# OMP_NUM_THREADS and 64bit Maple on Windows

December 10 2011 by
false
Maple

5

Yesterday I wrote a post that began,

"I realized recently that, while 64bit Maple 15 on Windows (XP64, 7) is now using accelerated BLAS from Intel's MKL, the Operating System environment variable OMP_NUM_THREADS is not being set automatically."

But that first sentence is about where it stopped being correct, as far as how I was interpreting the performance on 64bit Maple on Windows. So I've rewritten the whole post, and this is the revision.

I concluded that, by setting the Windows operating system environment variable OMP_NUM_THREADS to 4, performance would double on a quad core i7. I even showed timings to help establish that. And since I know that memory management and dynamic linking can cause extra overhead, I re-ran all my examples in freshly launched GUI sessions, with the user-interface completely closed between examples. But I got caught out in a mistake, nonetheless. The problem was that there is extra real-time cost to having my machine's Windows operating system dynamically open the MKL dll the very first time after bootup.

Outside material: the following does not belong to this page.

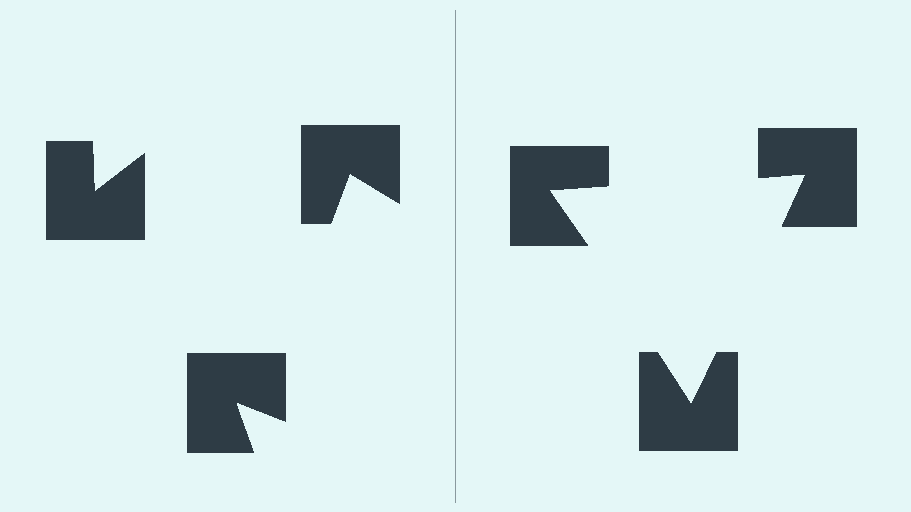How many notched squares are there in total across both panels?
6 — 3 on each side.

So my examples done first after bootup were at a disadvantage. I knew that I could not look just at measured cpu time, since for such threaded applications that reports as some kind of sum of cycles for all threads. But I failed to notice the real-time measurements were being distorted by the cost of loading the dlls the first time. And that penalty is not necessarily paid for each freshly launched, completely new Maple session. So my measurements were not fair.

Here is some illustration of the extra real-time cost, which I was not taking into account. I'll do Matrix-Matrix multiplication for a 1x1 example, to try and show just how much this extra cost is unrelated to the actual computation. In these examples below, I've done a full reboot on Windows 7 where so annotated. The extra time cost for the very first load of the dynamic MKL libraries can be from 1 to over 3 seconds. That's about the same as the cpu time this i7 takes to do the full 3000x3000 Matrix multiplication! Hence the confusion.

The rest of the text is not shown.